This project aims to compare different clustering algorithms and evaluate their performance using various metrics.
Introduction Algorithms Evaluation Metrics Usage Contributing License
Clustering is a technique used in machine learning and data analysis to group similar data points together. There are several clustering algorithms available, and each has its own strengths and weaknesses. In this project, we compare the performance of the following clustering algorithms:
- K-Means
- Hierarchical Clustering
- DBSCAN
K-means is a centroid-based clustering algorithm that aims to partition data points into K clusters. The algorithm works by first selecting K random points as centroids and then iteratively assigning data points to the closest centroid and updating the centroid position. The algorithm terminates when the centroids no longer move significantly.
Hierarchical clustering is a bottom-up clustering algorithm that creates a dendrogram to represent the relationships between data points. The algorithm starts by treating each data point as a separate cluster and then repeatedly merges the closest pairs of clusters until only one cluster remains.
DBSCAN is a density-based clustering algorithm that groups together data points that are closely packed together. The algorithm works by selecting a random data point and finding all the neighboring data points within a specified radius. The algorithm continues to expand the cluster by adding neighboring points until there are no more neighboring points within the specified radius.
To evaluate the performance of each clustering algorithm, we use the following metrics:
- Silhouette Score
- Davies-Bouldin Index
- Calinski-Harabasz Index
The Silhouette Score measures how similar an object is to its own cluster compared to other clusters. The score ranges from -1 to 1, where a score closer to 1 indicates that the object is well-matched to its own cluster and poorly-matched to neighboring clusters.
The Davies-Bouldin Index measures the similarity between clusters and the distance between clusters. The index ranges from 0 to infinity, where a lower score indicates better clustering.
The Calinski-Harabasz Index measures the ratio of between-cluster variance to within-cluster variance. The index ranges from 0 to infinity, where a higher score indicates better clustering.
To run the comparison of clustering algorithms, follow these steps:
Clone this repository to your local machine. Install the required dependencies by running pip install -r requirements.txt.
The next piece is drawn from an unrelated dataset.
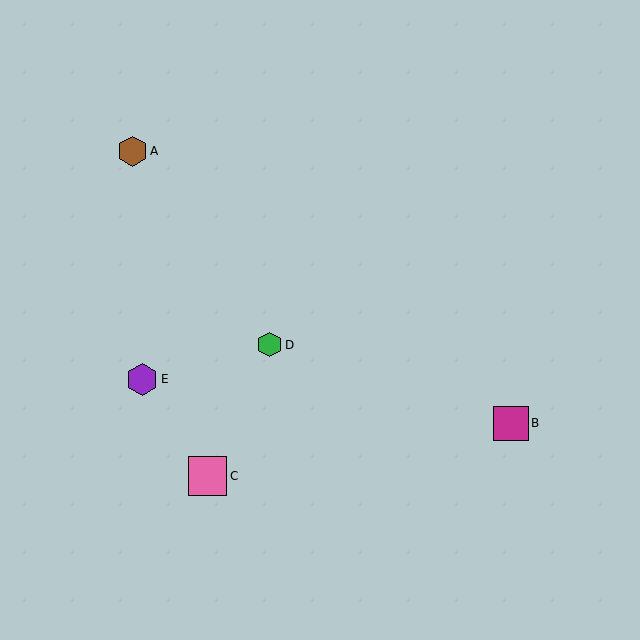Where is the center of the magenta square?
The center of the magenta square is at (511, 423).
Open clustering_comparison.ipynb in Jupyter Notebook or JupyterLab. Follow the instructions in the notebook to load the data and compare the clustering algorithms.
Contributions to this project are welcome. If you find any issues or have suggestions for improvements, please open an issue or submit a pull request.
- Add clutering algorithm
- Add weighted importance to the metrics for the computation of the final score of the model
- Compute the difference between groups to see if some groups are closer to each other than others
This project is licensed under the MIT License - see the LICENSE file for details.